What I Hate About Republicans — Intro (Part 2)

So I’m coming back to this series of blogs discussing what I hate about Republicans discussing one point in each blog.  At some point, I plan to move on to what I hate about Democrats, politics in general, and the media (probably sometime in the fall of 2071 at this rate :().  What I initially expected to be 3 or 4 subjects quickly expanded as I started giving the topic some thought.    I limited it to 10:

  1. Bigotry
  2. Voter Suppression
  3. Edification of Greed
  4. Anti-Americanism
  5. Dominionism
  6. Anti-Intellectualism
  7. Objectivism
  8. Extreme Nationalism
  9. Discrimination
  10. Austerity

Obviously, I could write a book on each and every topic–and maybe that’s something I will ultimately do.   The problem with blogging in such a partitioned way is the loss of context which I think is crucial to understanding what Republicans are trying to do.

A good example of this is an element of social conservative philosophy I–and others on the left–call the Fall From Grace theory.  For many social conservatives, the Founding Fathers are, like Christ and the Disciples (or Adam and Eve), fetishized archetypes representing the purity and apex of an ideal–an ideal from which, according to conservatives, we have strayed.  Having fallen from grace we need to “get back to our core values” in order to right the ship.

Sounds familiar, doesn’t it?  It should.  This is a key tenet of fundamentalism.

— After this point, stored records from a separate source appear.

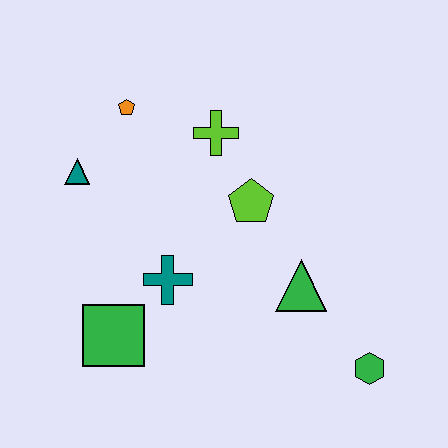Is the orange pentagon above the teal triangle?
Yes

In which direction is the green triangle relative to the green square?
The green triangle is to the right of the green square.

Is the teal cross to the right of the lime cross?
No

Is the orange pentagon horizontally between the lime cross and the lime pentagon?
No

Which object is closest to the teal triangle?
The orange pentagon is closest to the teal triangle.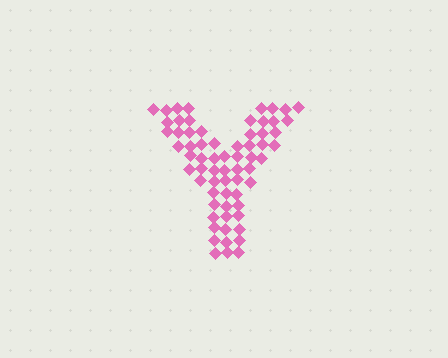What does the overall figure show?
The overall figure shows the letter Y.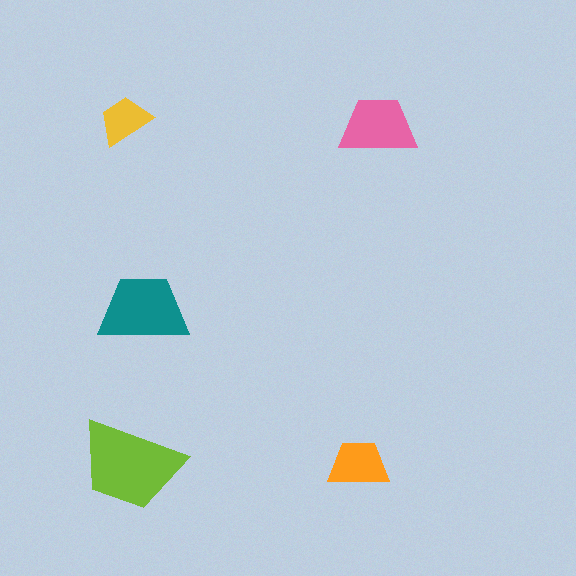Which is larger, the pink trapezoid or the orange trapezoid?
The pink one.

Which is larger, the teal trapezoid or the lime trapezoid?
The lime one.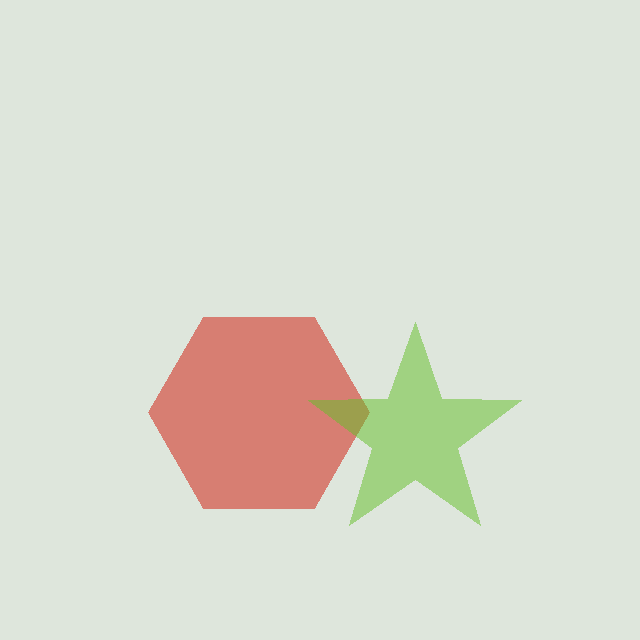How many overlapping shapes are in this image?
There are 2 overlapping shapes in the image.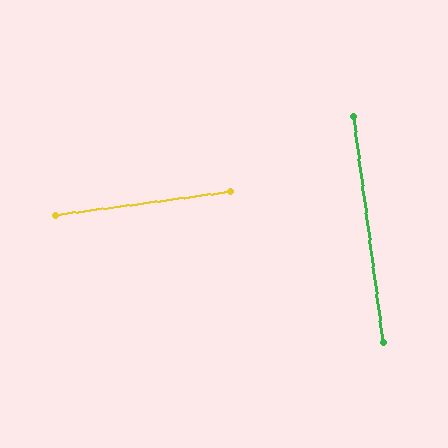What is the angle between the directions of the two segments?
Approximately 90 degrees.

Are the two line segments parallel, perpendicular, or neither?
Perpendicular — they meet at approximately 90°.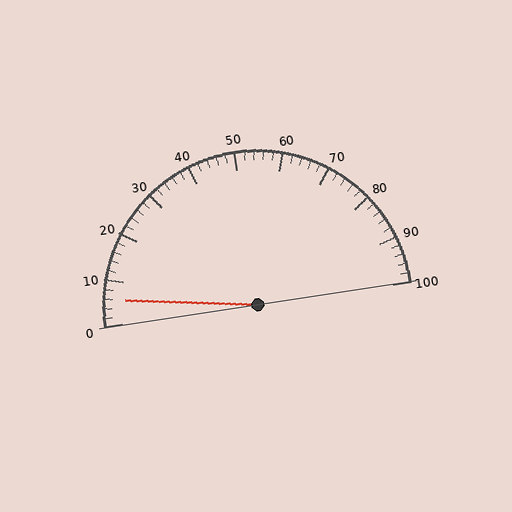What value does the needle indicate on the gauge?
The needle indicates approximately 6.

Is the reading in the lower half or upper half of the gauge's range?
The reading is in the lower half of the range (0 to 100).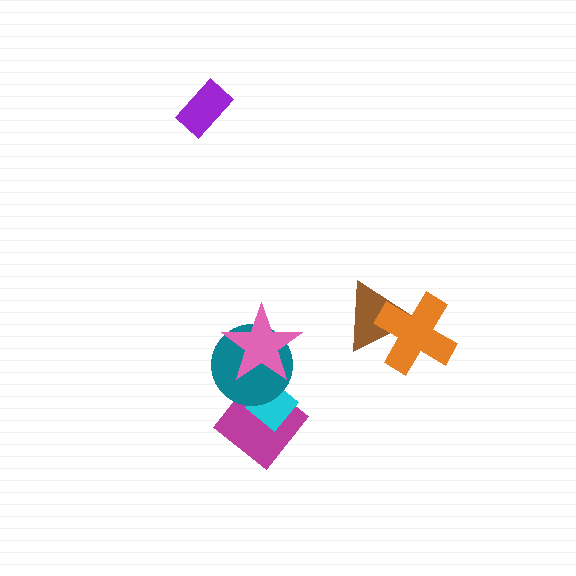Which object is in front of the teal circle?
The pink star is in front of the teal circle.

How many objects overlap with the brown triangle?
1 object overlaps with the brown triangle.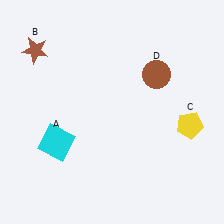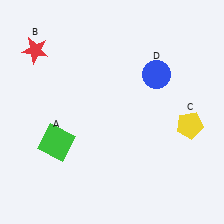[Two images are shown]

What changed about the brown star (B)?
In Image 1, B is brown. In Image 2, it changed to red.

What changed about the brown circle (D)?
In Image 1, D is brown. In Image 2, it changed to blue.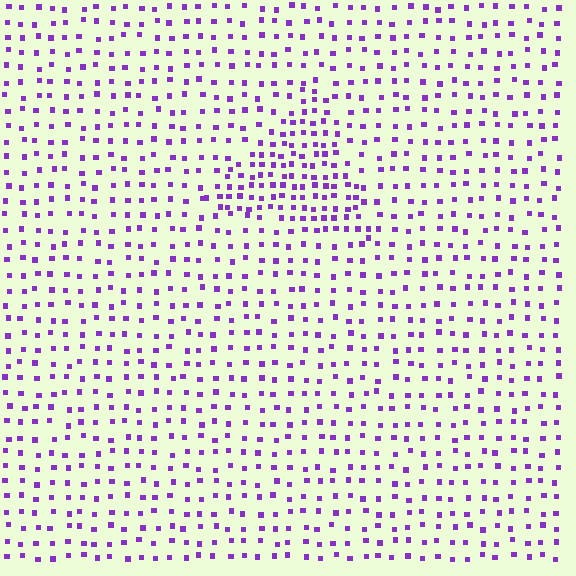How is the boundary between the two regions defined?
The boundary is defined by a change in element density (approximately 1.9x ratio). All elements are the same color, size, and shape.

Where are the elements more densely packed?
The elements are more densely packed inside the triangle boundary.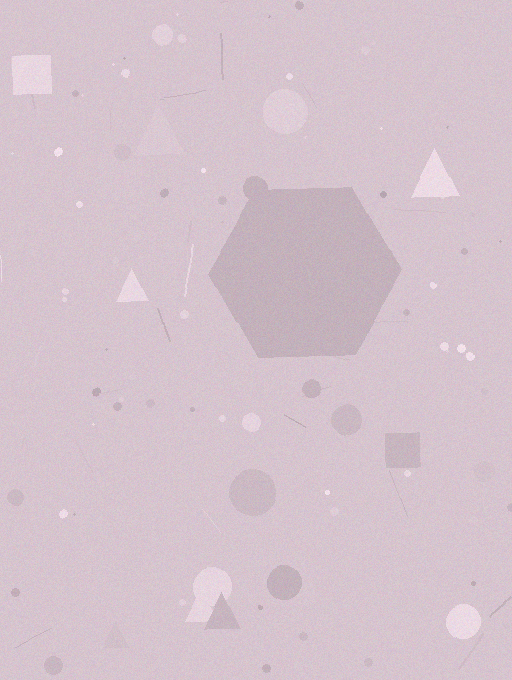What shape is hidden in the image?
A hexagon is hidden in the image.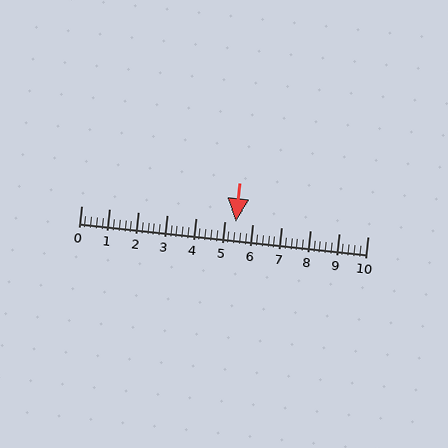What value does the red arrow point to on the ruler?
The red arrow points to approximately 5.4.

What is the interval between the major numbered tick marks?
The major tick marks are spaced 1 units apart.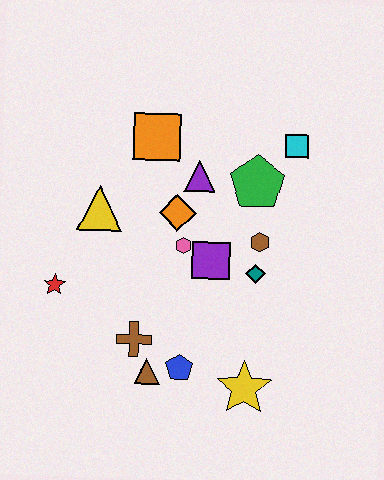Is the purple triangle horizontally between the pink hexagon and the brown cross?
No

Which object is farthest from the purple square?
The red star is farthest from the purple square.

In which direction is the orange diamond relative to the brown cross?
The orange diamond is above the brown cross.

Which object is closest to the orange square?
The purple triangle is closest to the orange square.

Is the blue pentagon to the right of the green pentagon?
No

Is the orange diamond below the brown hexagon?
No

Obviously this is a nonsensical concept since America’s values have been evolving constantly since our nation’s inception (see slavery, women’s suffrage, civil rights, etc.).  Nor were our founding Fathers of one unified mind.  Their greatness lies in their ability to bring such strong willed and brilliant men of wildly disparate opinions not only to accord but  an accord that still stands among the great achievements in political thought.   But Republicans don’t overly concern themselves about being historically accurate (I’m looking at you, Newt).  In fact, they outright oppose it.  Tea Party Republicans in Tennessee are fighting to have slavery–and the fact that many Founding Fathers owned them–removed from history books (And don’t even think about mentioning Thomas Jefferson’s jungle fever).  They don’t want anything that makes America ‘look bad’ being taught to children.

This is Orwellian propaganda at its unmitigated worst.

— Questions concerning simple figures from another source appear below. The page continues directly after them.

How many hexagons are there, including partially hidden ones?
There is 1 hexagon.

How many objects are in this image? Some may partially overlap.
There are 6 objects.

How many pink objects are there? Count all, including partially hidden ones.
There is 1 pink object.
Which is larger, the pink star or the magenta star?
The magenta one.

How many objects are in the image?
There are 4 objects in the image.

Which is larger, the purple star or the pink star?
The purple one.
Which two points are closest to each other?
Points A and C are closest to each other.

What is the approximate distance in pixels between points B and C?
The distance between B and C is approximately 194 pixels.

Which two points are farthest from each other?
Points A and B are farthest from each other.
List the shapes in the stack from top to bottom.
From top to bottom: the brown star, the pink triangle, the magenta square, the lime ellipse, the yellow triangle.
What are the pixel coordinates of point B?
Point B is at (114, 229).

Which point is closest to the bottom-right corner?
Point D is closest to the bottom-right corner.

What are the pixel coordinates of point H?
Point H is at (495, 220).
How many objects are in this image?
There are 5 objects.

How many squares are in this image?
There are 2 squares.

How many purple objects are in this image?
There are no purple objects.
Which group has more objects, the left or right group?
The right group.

Yet the reasoning behind this philosophy is synergistic.   It incorporates several Republican/conservative ideologies that I am critical of including anti-Americanism, extreme nationalism, and Christian fundamentalism.  This is a crystal clear snapshot of their vision for America.  But when you break the actions down into parts, you can lose the image of the whole.

The Republican party needs to be exposed for what it is: a party of fear and hate.

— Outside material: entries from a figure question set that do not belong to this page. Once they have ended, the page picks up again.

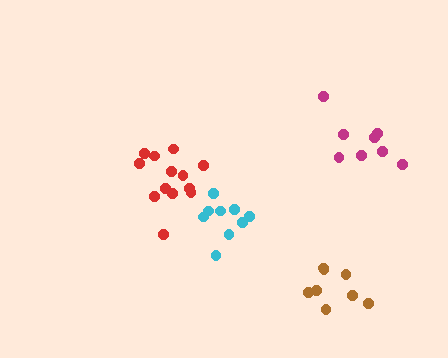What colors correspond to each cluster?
The clusters are colored: cyan, brown, magenta, red.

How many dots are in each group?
Group 1: 9 dots, Group 2: 8 dots, Group 3: 8 dots, Group 4: 13 dots (38 total).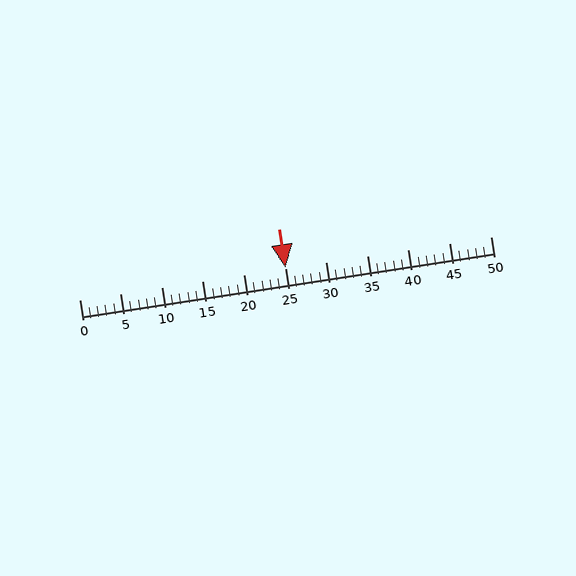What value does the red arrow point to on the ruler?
The red arrow points to approximately 25.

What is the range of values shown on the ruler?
The ruler shows values from 0 to 50.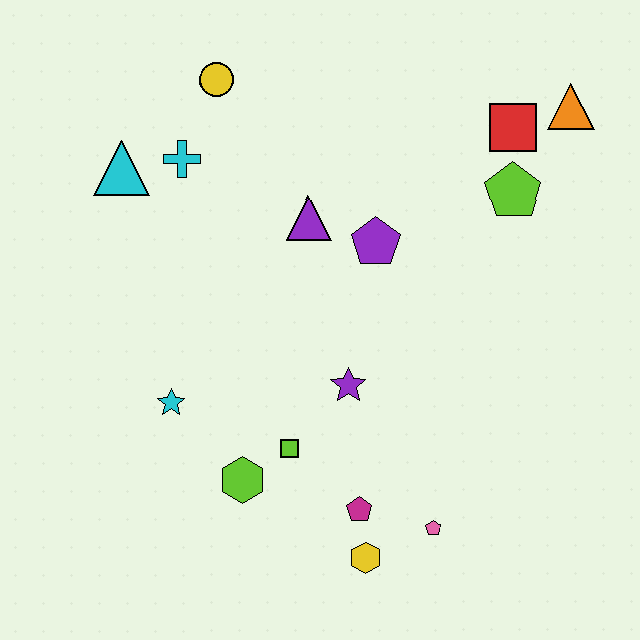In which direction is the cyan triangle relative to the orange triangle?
The cyan triangle is to the left of the orange triangle.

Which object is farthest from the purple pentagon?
The yellow hexagon is farthest from the purple pentagon.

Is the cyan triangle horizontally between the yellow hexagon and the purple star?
No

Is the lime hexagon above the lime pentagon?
No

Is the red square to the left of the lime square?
No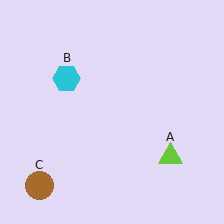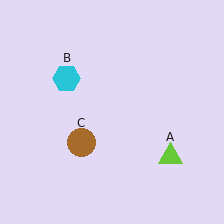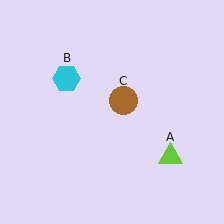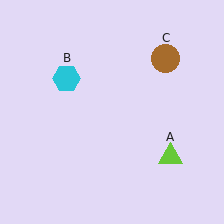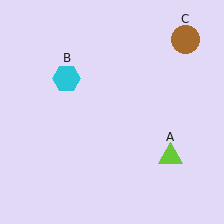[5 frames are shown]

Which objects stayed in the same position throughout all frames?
Lime triangle (object A) and cyan hexagon (object B) remained stationary.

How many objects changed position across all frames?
1 object changed position: brown circle (object C).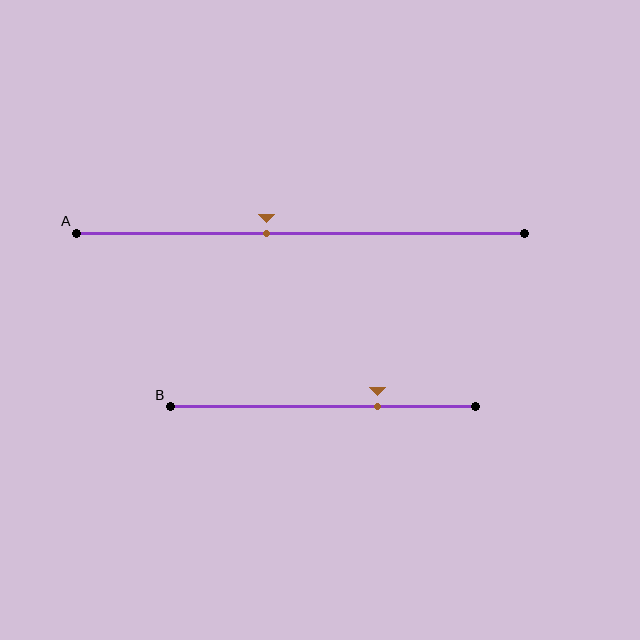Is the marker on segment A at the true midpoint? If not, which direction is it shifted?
No, the marker on segment A is shifted to the left by about 7% of the segment length.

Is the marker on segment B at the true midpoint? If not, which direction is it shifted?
No, the marker on segment B is shifted to the right by about 18% of the segment length.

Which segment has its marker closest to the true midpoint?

Force conservatives to either admit to that fear and hatred or distance themselves from it.  And if you want make the argument that the Democratic party has titanic problems as well, I’ll be the first to agree with you.  But the Democrats aren’t pushing for more war in Iran and Palestine.  Democrats aren’t legislating against LGBT Americans’ right to marry.   Democrats aren’t trying to take reproductive and contraceptive rights away from women.    Democrats aren’t pushing stupid laws like Florida’s stand-your-ground self-defense law, which let Trayvon Martin’s killer walk away from the scene of the crime without arrest, murder weapon in hand.  Democrats aren’t trying to re-segregate schools in North Carolina, or take the truth out of American history classes, or science out of education.  Democrats aren’t trying to prevent Muslims from building mosques and practice their religion freely.

These are things we should be talking about.  I don’t want to lose the general idea of Republican lunacy because I keep fixing my nose to each little point.

‘Cause there is a lot to hate about today’s Republican party.